Sometimes the Cloud run may return no data with a task that runs perfectly in the local. Here in this article, we are going to show you some tips to troubleshoot this problem.
Below are some of the main reasons why no data is returned:
1. Target website fails to load completely or the data to be extracted is not loaded
The website loading time depends on the internet condition and the website response time. When you test the website on a local computer, the loading time may be shorter than that in the Cloud.
If you find no data extracted, please try increasing the timeout for the "Go to Web Page" action. You may find a selection for the timeout at the bottom.
If a longer timeout does not work, you can try to change the browser UA in the task settings to Chrome 91 Linux, or Safari 15.1, which helps to load the web page.
- Click Task Settings on the upper right corner of the screen
- Select Chrome 91.0 for Linux or Safari 15.1
- Also, you can try to set up the IP pool to other options like JP, or UK 2.
2. Cloud IPs are restricted from accessing the website due to heavy scraping frequency
Many websites apply anti-scraping techniques to avoid being scraped.
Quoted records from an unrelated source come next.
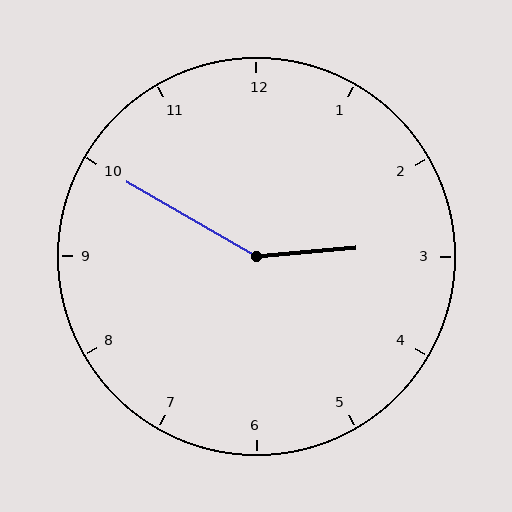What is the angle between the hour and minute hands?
Approximately 145 degrees.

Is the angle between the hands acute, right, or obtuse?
It is obtuse.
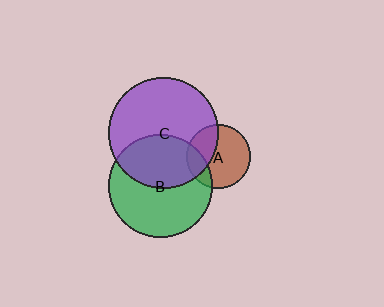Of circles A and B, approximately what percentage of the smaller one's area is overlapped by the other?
Approximately 20%.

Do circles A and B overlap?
Yes.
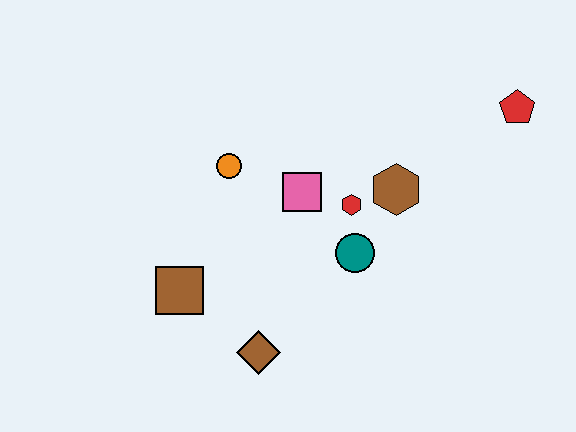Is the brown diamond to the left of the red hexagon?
Yes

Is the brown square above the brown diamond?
Yes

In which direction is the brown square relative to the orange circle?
The brown square is below the orange circle.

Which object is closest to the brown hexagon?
The red hexagon is closest to the brown hexagon.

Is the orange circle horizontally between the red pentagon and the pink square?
No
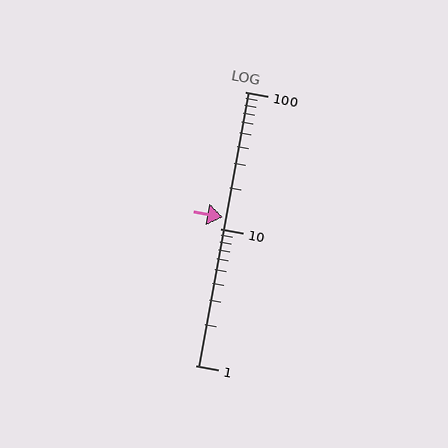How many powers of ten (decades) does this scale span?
The scale spans 2 decades, from 1 to 100.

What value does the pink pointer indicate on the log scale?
The pointer indicates approximately 12.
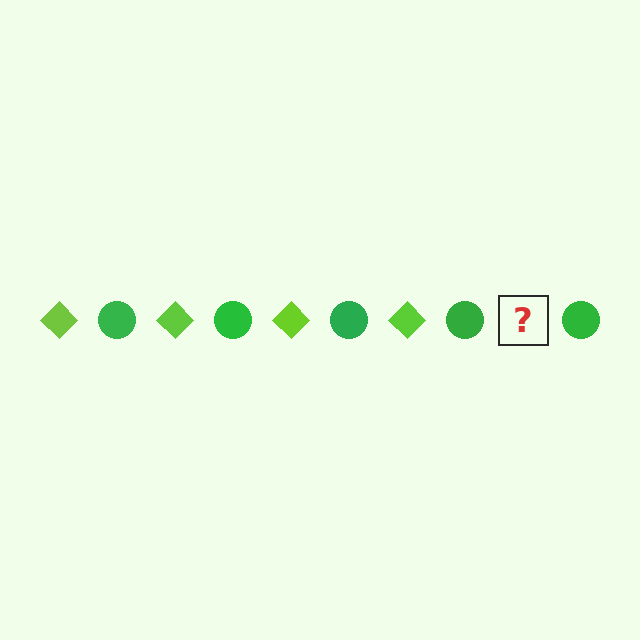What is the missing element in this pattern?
The missing element is a lime diamond.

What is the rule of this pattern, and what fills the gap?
The rule is that the pattern alternates between lime diamond and green circle. The gap should be filled with a lime diamond.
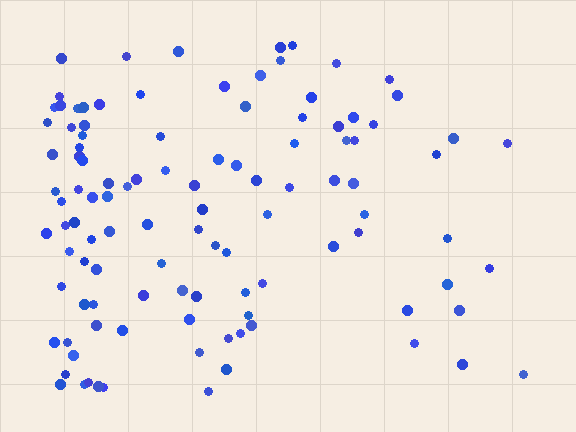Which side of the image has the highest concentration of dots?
The left.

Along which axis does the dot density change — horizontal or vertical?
Horizontal.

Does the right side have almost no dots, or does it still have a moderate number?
Still a moderate number, just noticeably fewer than the left.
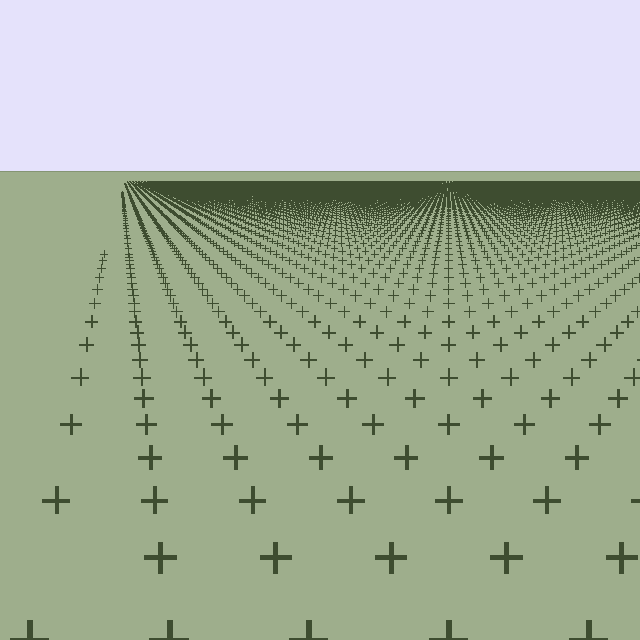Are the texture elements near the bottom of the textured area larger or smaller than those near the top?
Larger. Near the bottom, elements are closer to the viewer and appear at a bigger on-screen size.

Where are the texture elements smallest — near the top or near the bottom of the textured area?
Near the top.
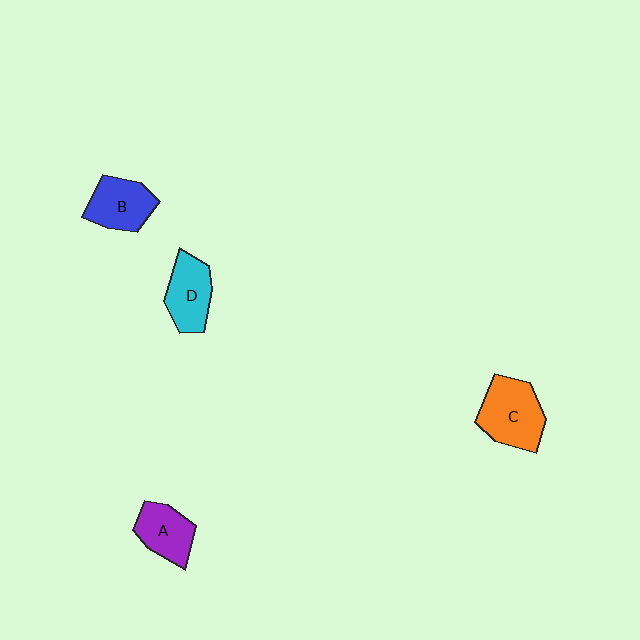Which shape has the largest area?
Shape C (orange).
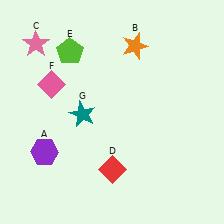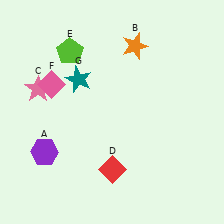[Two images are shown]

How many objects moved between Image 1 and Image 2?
2 objects moved between the two images.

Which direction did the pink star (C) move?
The pink star (C) moved down.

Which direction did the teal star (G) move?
The teal star (G) moved up.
They may limit the times IPs can access during a certain time and block any IP that exceeds the limitation.
Some websites may even block all the IPs of one location, for example, a Japanese website may not be opened in Canada.
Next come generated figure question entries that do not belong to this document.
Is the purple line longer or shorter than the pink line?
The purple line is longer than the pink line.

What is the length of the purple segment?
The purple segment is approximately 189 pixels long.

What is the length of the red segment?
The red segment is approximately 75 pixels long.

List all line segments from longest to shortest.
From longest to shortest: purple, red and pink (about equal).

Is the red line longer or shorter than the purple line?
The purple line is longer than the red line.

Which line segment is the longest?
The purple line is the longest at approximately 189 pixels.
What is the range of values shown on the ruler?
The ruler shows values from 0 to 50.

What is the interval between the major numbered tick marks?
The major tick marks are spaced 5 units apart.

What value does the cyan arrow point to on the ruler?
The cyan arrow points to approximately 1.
IP blacklisted due to too frequent scraping can be resolved by adding wait time to slow down the extraction, but the restriction to IP location is currently a remaining issue as we only have IP's from the US, Japan, Germany, and the UK.
3. A CAPTCHA needs to be solved before accessing the web page
CAPTCHA is also a frequently used method for a website to anti-scrape. The website might recognize that it is a Cloud server IP instead of a residential IP that is accessing the pages. In many cases, the CAPTCHA is shown directly when we open the first page of the website, which breaks the whole scraping process. It is hard to solve the CAPTCHA in the Cloud. If this error occurs, please contact us and we will try to find a workaround for you.
4. Logging into the target website fails
If you set up login steps or save cookies in a task to scrape a website, local extraction will work perfectly but cloud extraction may fail due to different IPs rotating while executing.
Many websites would ask for verification before you log in. Such verification like CAPTCHA is not resolvable in cloud extraction.
The saved cookies always have a valid time and will no longer work when they get expired. To resolve this, you will need to go through the log-in steps once again in order to obtain and save the updated cookies. (Check out how to save cookies)
5. The website HTML design is different when opened in the cloud
For Octoparse, extracting the web data is to pick up content from the source code/HTML file. It needs to recognize the HTML code to know what data to extract. There are cases where website design is different in the Cloud causing the extraction failure.
For example, when you open Sephora.com with an IP from China, the page will be redirected to Sephora.cn. The design of the sites for different locations is totally different. So when using Octopare Cloud extraction, please make sure you are extracting a site that will not be redirected according to IP locations.
Even if the website is not redirected, the source code can also be changed a little bit in a different browser under different network conditions.
How do I identify the cause of Cloud extraction failure?
Octoparse Cloud extraction process cannot come into our sight like local extraction. There is a simple way to test what happens in the Cloud: to extract the outer HTML code of the whole website page.
You can follow these steps to extract the HTML code:
Step 1. After opening the website page, click anywhere to trigger the "Tips", for instance, we click the "Octoparse" on this page
Step 2. Click on the HTML Tag at the bottom of the Tips panel and then extract the outer HTML code
Step 3. Run the task in the Cloud and get the HTML code
Step 4. Copy the data extracted into a text file and save it as an HTML file
Step 5. Open the HTML file with Chrome or Firefox to see how the website page loads in the Cloud
Step 6. Check the web page to find out what's the reason for the extraction failure.
For example, if the page shows "Access Denied", it means the cloud IP is blocked. If the page looks the same, you can inspect the HTML code carefully to get the correct XPath for extraction.